Dear, Devil, I need a blank space to clear my current mind.
I just feel like writing what's been bugging my head that eventually affecting my mind & daily life. I feel like can't function properly as a professional-working corporate employee which I don't know if it's just my overthinking that overshadow 'everything's fine' situation or the reality that 'it's not okay' is actually true.

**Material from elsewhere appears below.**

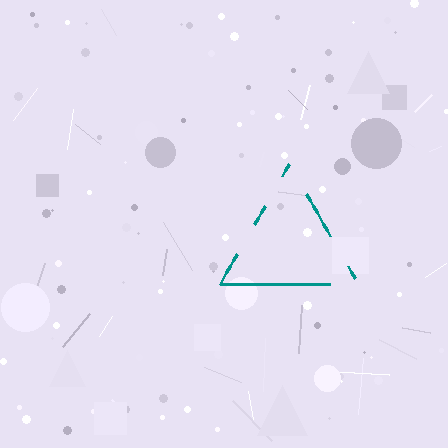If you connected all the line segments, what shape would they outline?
They would outline a triangle.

I feel unworthy of everything (call it Impostor syndrome, probably) & just genuinely feel stupid yet useless. My small initiative with the intention to help & assist what I can assist during the on-going project was somewhat not enough, wrong, and feel unnecessary, which probably trigger me to fall back to my 'anxious useless shitty human being' phase again. I honestly feel insecure & often question myself a lot more than before. Probably the other reason other than what I stated above is I simply fear failure & making mistake. It even triggered me to look for other jobs opportunity, then I stopped for a moment from scrolling & think to myself, 'Should I really give up & walk away from my current job or give myself another chance to soak in current situation with the hope of eventually the answer is this was all just a disguised-reality my overthinking-self creating'
I might raise my current state of mind to my manager, but I'm not sure it's the right call since I tend to create boundary for co-worker & it might seems unprofessional to whine & rant even though my manager do encourage me to do so. But I do consciously know that I live separate my professional-personal life & never get them mixed up, so it's naturally uncomfortable for me to share how I feel to others even though as my manager, he has the right to know. I'm still doubting about this.
In the end, Devil, I hope you hear my (hopefully just) overthink-insecure phase.